The FPV GT-P is the top-of-the-line sedan on offer from Ford’s 2008 vehicle line-up. We took one for a drive to see if they are as good as the hype would lead you to believe.
With an impressive 315kW on tap, the new FG Falcon FPV GT and GT-Ps are the most powerful Ford sedans offered for sale locally. Torque-wise they are rated at just 1Nm more than the latest 317kW Holdens, at 551Nm. This is a welcome upgrade of 31Nm from the previous model GT-P and it’s certainly noticeable when driving.
With maximum power now produced at a high 6500rpm, and max torque at 4750rpm, there is no doubt the vehicles are extremely fast on the road. As with its predecessors, it’s once the GT-P gets moving (at 50kph and above) that you really notice the power; it keeps wanting to deliver you to the nearest police station.
One aspect of the vehicle you either love or hate is just how quiet it is. In my opinion, if you buy a V8 you want it to sound like a V8, and the GT-P really misses out on that low-down burble of the Chev-powered Holdens.
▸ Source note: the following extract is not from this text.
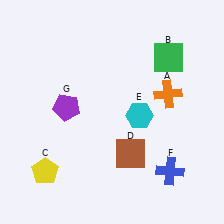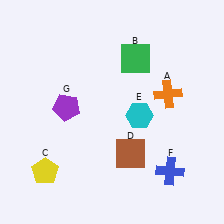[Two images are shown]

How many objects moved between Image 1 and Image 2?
1 object moved between the two images.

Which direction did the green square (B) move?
The green square (B) moved left.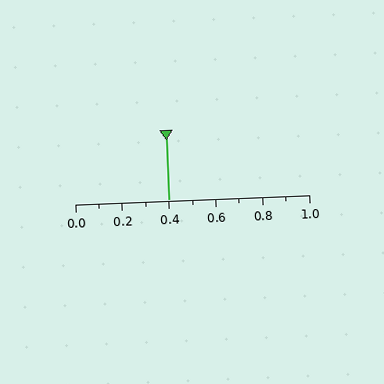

Ford now offers an absolute torque-monster 310kW six-cylinder turbo, and if it’s speed you are after, that car is definitely the faster machine, so the noise should be part of the V8’s appeal. That said, with new exhaust laws now in place, drivers of the GT-P can rest assured their vehicles won’t fail the compulsory noise test.
Throttle response around town is sharper than the BA/BF models and the vehicle is effortless to drive, almost hiding the fact it is a powerful sports car. Though many people claim that the extra weight of the V8 (compared to the turbo six) makes it nose-heavy under cornering, the handling is without a doubt a highlight of the entire FG range. The GT-P will eat up the twisty bits and throw you into the next corner before you know it: the more you push it, the more the car seems to come alive.
In manual shifting mode you are able to keep the vehicle closer to its peak torque than in automatic mode, yet it’s still very capable in auto.
With such great suspension, six-pot Wilwood brakes and excellent road holding, it would be very easy for average drivers to become over confident. Luckily for them, the FG range has just been awarded a five-star safety certificate, the first ever Australian-assembled model to receive one. So if things go wrong, you’re in the best vehicle possible. Thanks to impressive dynamic stability control (DSC) and emergency brake assist, the chances of this are greatly reduced. Even if you switch DSC off, there is a big brother watching over you just in case it senses you are in trouble. More experienced or aggressive drivers tend to love the vehicle’s stability control tuning, which lets the tail end slide for a moment before stopping all the fun.
With 245/35ZR19 Dunlop Sport Maxx tyres all round, traction is fantastic in wet and dry conditions, although the trade-off for this is a small amount of road noise. With the new body structure of the FG, wind noise is reduced significantly; combine this with the quiet engine and exhaust, and you have a very comfortable and capable family tourer.
Visually the GT-P stands out from a seemingly endless sea of plain vehicles thanks to its graphics package and aggressive FPV body kit, although the opposing GTS Holden still appears more in your face.
With its dark headlight accents and complete lack of Ford badging, it’s easy to see the GT-P isn’t your average Falcon family sedan. My complaint about the GT-P’s ute equivalent (the Super Pursuit tested in issue 39) was that the rear track was too narrow for the FG’s wide body. I’m glad to say that’s not the case on the sedan, and the wheels do fill up the entire width of the guards. With the FG’s virtual pivot suspension it’s yet to be seen whether larger wheels can be fitted without clearance issues. But if that is the only downside of the fantastic handling setup, it’s a small price to pay.
Fuel consumption from the 5.4-litre Boss motor didn’t seem too bad, especially when considering the level of performance at the disposal of the driver’s right foot. Both the GT and GT-P in automatic guise are listed as having fuel economy figures of 14l/100km, which is a decrease in fuel consumption of 4.8 per cent over the previous model. After driving the GT-P for a week, I think dropping below the stated figures would be easily achievable.Inside, the GT-P is fantastic, the new HMI (‘Human Machine Interface’) is simple and intuitive to use, yet has more features than most other vehicles. The seats are supportive without being overbearing or awkward to enter or exit as many bucket-type seats can be. But with a price tag of $78,990 I would have thought the passenger seat would feature the same electronically adjustable controls as the driver’s side. Perhaps Ford decided electronically adjustable pedals (automatic only) were a more important fitment. As a total package the GT-P is very hard to beat, with great power and great handling yet enough comfort to please the whole family. Mix this with the five-star safety rating and six-pot Brembo brakes, and you have the best performance sedan package this side of a $226,000 M5 BMW.